Vladimir Nabokov

NABOKV-L post 0026345, Sat, 8 Aug 2015 20:04:06 -0300

A. Sklyarenko: “In VN’s story Lik (1939) the eponymous hero is an actor who
plays Igor, a young Russian, in Suire’s play The Abyss. At the end of the
story Lik dies of a heart failure on the shoreline. In his poem K moryu (“To
the Sea,” 1824) Pushkin speaks of Byron’s death and mentions bezdny glas
(the voice of the abyss)- […] In Lik’s “dream of death” a fountain
appears [...] Koldunov’s wife was sitting on a chair by the public fountain.
Her forehead and left cheek glistened with blood, her hair was matted, and
she sat quite straight and motionless surrounded by the curious, while, next
to her, also motionless, stood her boy, in a bloodstained shirt, covering
his face with his fist, a kind of tableau. In a letter of April 7, 1825,
(the first anniversary of Byron’s death) to Vyazemski Pushkin mentions his
poem Bakhchisarayskiy Fontan (“The Fountain of Bakhchisaray,” 1823).
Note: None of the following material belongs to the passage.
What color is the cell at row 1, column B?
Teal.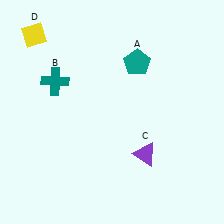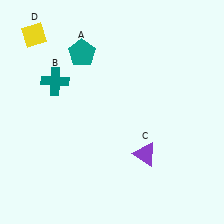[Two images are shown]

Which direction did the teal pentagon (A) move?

JM: Brian Boyd, in Vladimir Nabokov: The Russian Years (p.493/4) brings up a
different interpretation from the one that A.S. has offered (see quote

“In November Nabokov completed another story he had conceived in the
Riviera: ‘Lik.’ A neurotic émigré with a bad heart, an actor on tour in a
Riviera town, Lik feels he has been shunned by life and hopes that death may
be his cue for entering into a truer reality. Perhaps if he dies on stage,
he muses, he may drift off through death into the world of the play and
enjoy the embraces of the heroine* [ ]As he buys new white shoes for his
last performance in the town, he encounters a former schoolmate[ ] At last
Lik tears himself away, his mind a blur, his heart near collapse. Just as
death seems inevitable, he remembers his shoes, takes a taxi back to
Koldunov’s – and finds Koldunov on the floor, his face blasted by a gunshot
he has fired into his mouth, his feet spread wide and shod in Lik’s new
shoes. Apparently assigned the central role of the hero about to die, Lik
finds that even death relegates him to the periphery.[ ] The story’s
seemingly inevitable ends turns into a surprise that rounds out better than
any other conclusion could have done the patterns of both Koldunov’s and
Lik’s own lives…”

In A.Sklyarenko’s perspective, strengthened by his argument related to what
he considers to be a non-existent public fountain where Koldunov’s wife and
child are placed (for the square where it stands had been mentioned before,
but not the fountain), it is Lik who dies, not his old school-mate. In Roy
Johnson’s view, like Brian Boyd’s, it is Koldunov who dies. However, in
R.J’s interpretation VN effected a sleight of hand by taking the two men as
“in fact alternative versions of each other – doubles in a very subtle
manner.”(2005) <http://www.mantex.co.uk/2009/09/26/lik/>

Lik and Koldunov are cousins, former school-mates and share the destiny of
many resourceless or untalented émigrés. On what grounds would VN have seen
them as traditional doubles, unlike Hermann/Felix in “Despair”? There’s
always a small detail that invites a new evaluation, in this case, the
information provided by A.Sklyarenko - to the List’s non-Russian speaking
readers - that “lik” means “face”. V.Nabokov chose to create the nickname
LIK by deriving it from the first letters of his character’s name (
Lavrentiy Ivanovich Kruzhevnitsyn) and the association “face” and an actor’s
“mask” must have been intentional. To what ends? ( I confess that, although
no Catholic myself, I’m still overwhelmed by the information concerning
Pushkin’s “Gavriliad”. It was not a “small detail” to me and I feel my
impulse to probe further into VN’s humor and irony has been punctured and


* ‘If death did not present him with an exit into true reality, he would
simply never come to know life’… “Lik might hope, one vague and lonely
night, in the midst of the usual performance, to tread…on a quick sandy
spot: something would give, and he would sink forever into a newborn
element…developing the play’s threadbare themes in a way altogether new”.